In the world of DATs, mNAV measures the ratio of a company’s enterprise value to the value of its cryptocurrency holdings. An mNAV above 1 allows a firm to issue new shares and keep accumulating digital assets. Below that threshold, it becomes far harder — and less prudent — to expand holdings.
Standard Chartered noted that several high-profile DATs have recently slipped below that critical level, effectively shutting off their ability to keep buying.
“The recent collapse in DAT mNAVs will likely drive differentiation and market consolidation,” the bank said. “Differentiation will favour the largest in breed, cheapest funders and those with staking yield” — a nod to big, liquid players like Strategy (MSTR) and Bitmine (BMNR), as well as firms able to raise money through low-cost debt.
The research tracked companies including Strategy, Bitmine, Metaplanet (MTPLF), Sharplink Gaming (SBET), Upexi (UPXI) and DeFi Development Corp (DFDV), highlighting how their valuations have compressed in recent weeks.
According to the bank, mNAV suppression is being driven by market saturation, growing investor caution, unsustainable business models and the rapid expansion of Ether (ETH) and Solana (SOL) treasury strategies.
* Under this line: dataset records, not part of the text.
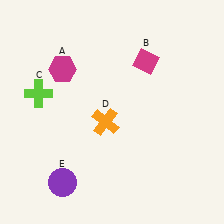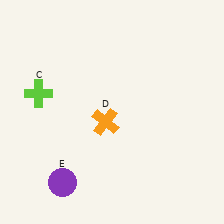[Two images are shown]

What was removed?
The magenta hexagon (A), the magenta diamond (B) were removed in Image 2.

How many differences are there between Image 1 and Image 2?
There are 2 differences between the two images.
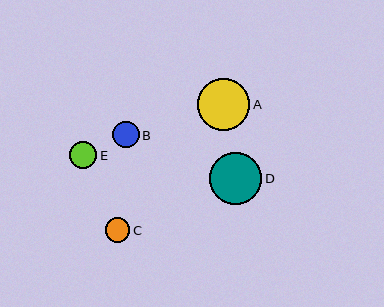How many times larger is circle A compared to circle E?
Circle A is approximately 1.9 times the size of circle E.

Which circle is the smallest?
Circle C is the smallest with a size of approximately 25 pixels.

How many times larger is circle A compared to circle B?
Circle A is approximately 2.0 times the size of circle B.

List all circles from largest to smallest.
From largest to smallest: D, A, E, B, C.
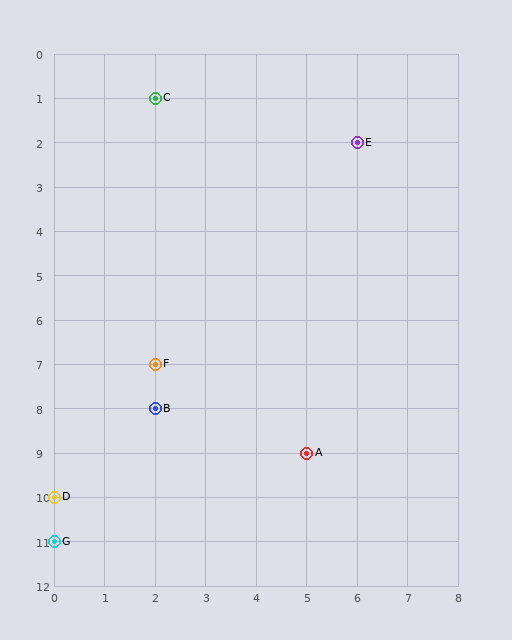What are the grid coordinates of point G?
Point G is at grid coordinates (0, 11).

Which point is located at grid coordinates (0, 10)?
Point D is at (0, 10).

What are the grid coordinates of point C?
Point C is at grid coordinates (2, 1).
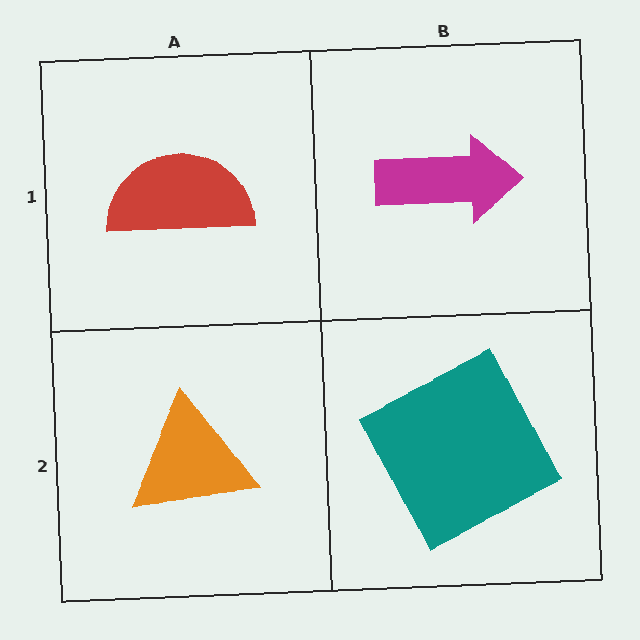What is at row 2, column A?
An orange triangle.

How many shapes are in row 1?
2 shapes.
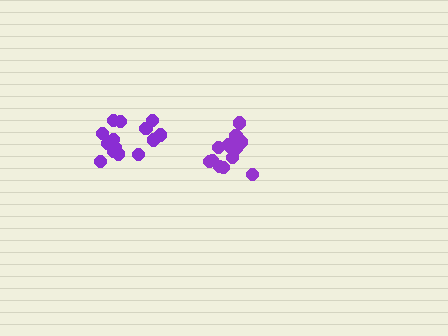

“We see market saturation as the main driver of recent mNAV compression,” the analysts wrote, noting that Strategy’s success in acquiring Bitcoin (BTC) already spawned 89 imitators.
If mNAVs remain depressed, Standard Chartered expects consolidation across the sector, with larger players potentially scooping up weaker rivals. For example, Strategy could maintain its aggressive Bitcoin buying spree by acquiring treasury peers trading at discounts, the bank suggested.
Digital asset treasury companies face mounting risks
While several publicly listed companies have added cryptocurrencies to their balance sheets, digital asset treasuries have taken the approach further by making those holdings the centerpiece of their business strategy.
In addition to Standard Chartered, Cointelegraph has previously flagged the risks of this model, noting that some firms abandoned struggling core businesses to rebrand as crypto treasuries in an effort to ride the digital asset boom.
Venture firm Breed has also echoed those concerns. In June, the company cautioned that only a handful of Bitcoin treasury firms will likely escape a “death spiral” triggered by falling mNAVs.
“Ultimately, only a select few companies will sustain a lasting MNAV premium. They will earn it through strong leadership, disciplined execution, savvy marketing, and distinctive strategies that continue to grow Bitcoin-per-share regardless of broader market fluctuations,” Breed’s analysts wrote.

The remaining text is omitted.